Nach Abschluss der Finanztransaktion ist HaCon nun zum größten
Anteilseigner
von Bytemark, Inc. aufgestiegen. Nach der CapMetro-App im texanischen Austin haben HaCon und Bytemark vor Kurzem ihr zweites gemeinsames Projekt erfolgreich umgesetzt: Der New Yorker Fährbetreiber Hornblower, der mit seinen Fähren neben der U-Bahn und den Stadtbussen ein drittes Standbein im stark ausgelasteten öffentlichen Verkehr der Megametropole etabliert, stellt seinen Passagieren die neue NYC Ferry-App als native Anwendung sowie als Web-App zur Verfügung. Neben einem HAFAS-basierten Tür-zu-Tür-Routing komplettieren die Abfahrten der Fähren in Echtzeit, ein HAFAS Live-Fahrplan sowie integriertes mobiles Ticketing aus dem Hause Bytemark den Funktionsumfang der App.
Quelle: HaCon
HandyTicket Deutschland baut internationales Engagement mit EgroNet weiter aus
Das
HandyTicket Deutschland
ist ab sofort in einer zweiten Region außerhalb Deutschlands nutzbar: Das regionenübergreifende Nahverkehrssystem EgroNet, das Teile Bayerns, Sachsens, Thüringens und Tschechiens umfasst, bietet seinen Kunden nun die Möglichkeit, mit der App HandyTicket Deutschland mobile Tickets auch über Deutschlands Grenzen hinaus zu kaufen und zu nutzen. Damit ist ein weiteres
länderübergreifendes Ticket
in HandyTicket Deutschland verfügbar.
Ein einziger Fahrschein
Die
vier Grenzgebiete
der Euregio Egrensis von Bayern, Thüringen, Sachsen und Tschechien sind seit dem Jahr 2000 durch das regionenübergreifende Nahverkehrssystem EgroNet einfach und kostengünstig zu erreichen. Das Mobilitätssystem bietet den Reisenden 464 regionale Buslinien, 187 Stadtlinien mit Bussen und Straßenbahnen und 42 Eisenbahnstrecken mit über 7.300 Haltestellen. Fahrgäste können im EgroNet-Gebiet von Bahn auf Bus oder Straßenbahn umsteigen und benötigen dafür mit dem EgroNet-Ticket nur einen einzigen Fahrschein.

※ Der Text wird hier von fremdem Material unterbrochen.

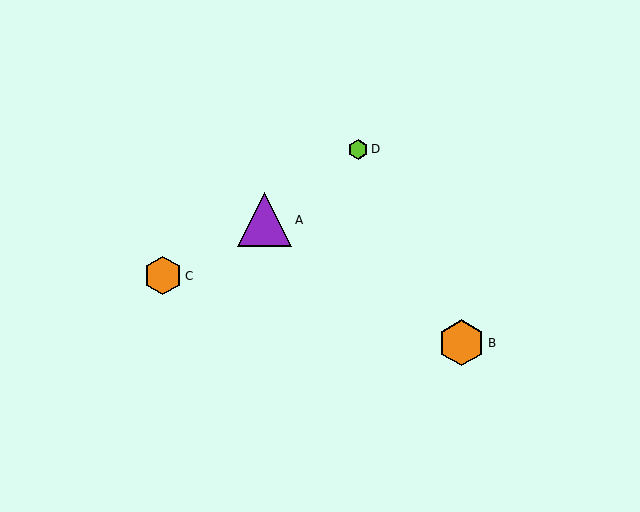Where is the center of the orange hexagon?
The center of the orange hexagon is at (461, 343).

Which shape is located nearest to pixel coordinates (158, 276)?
The orange hexagon (labeled C) at (163, 276) is nearest to that location.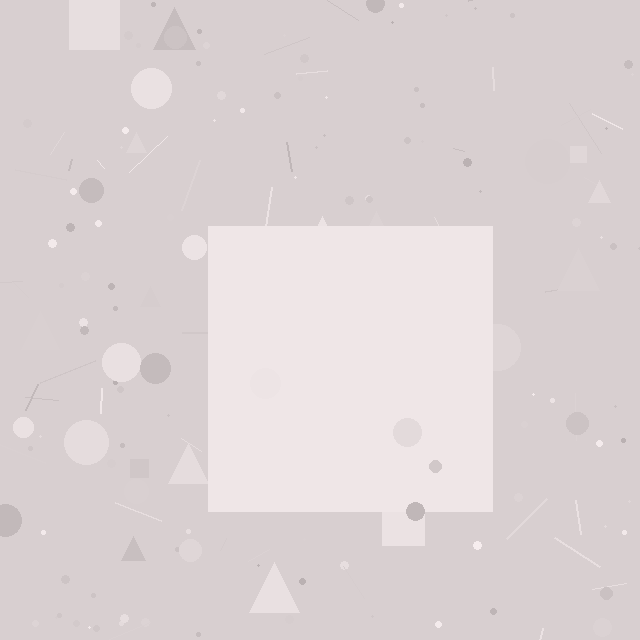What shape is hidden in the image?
A square is hidden in the image.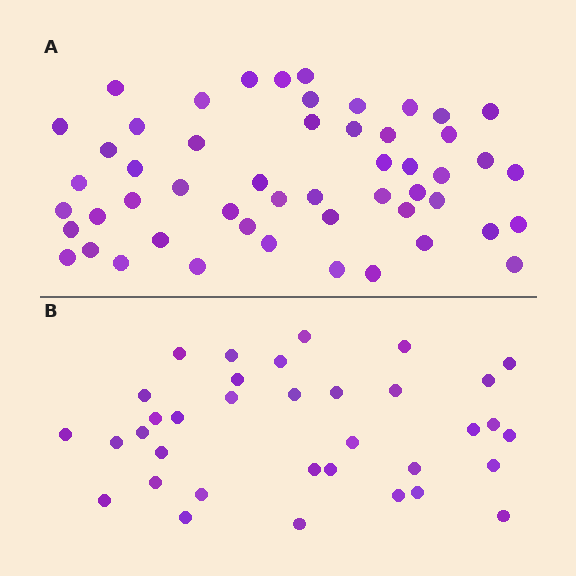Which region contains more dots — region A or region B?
Region A (the top region) has more dots.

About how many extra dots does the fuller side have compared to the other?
Region A has approximately 15 more dots than region B.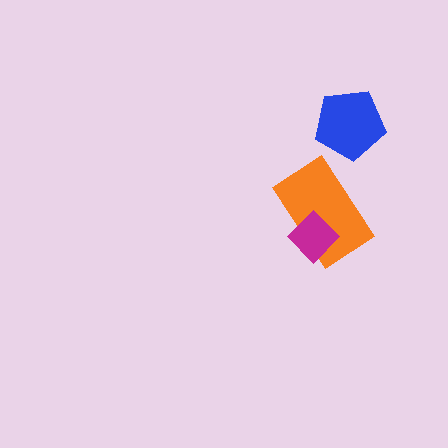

Bisher war das EgroNet-Ticket nur im stationären Verkauf oder an Automaten zu kaufen. Das EgroNet-Ticket ist nun auch über die
überregionale, mobile Ticketingplattform
HandyTicket Deutschland von HanseCom verfügbar. Es ist dabei als Ticket in der Region Vogtland sowie in der eigenständigen Region EgroNet nutzbar. Da das EgroNet-Ticket auch in Teilen Tschechiens gültig ist, ist HandyTicket Deutschland damit in einer weiteren Region über Staatsgrenzen hinweg verfügbar.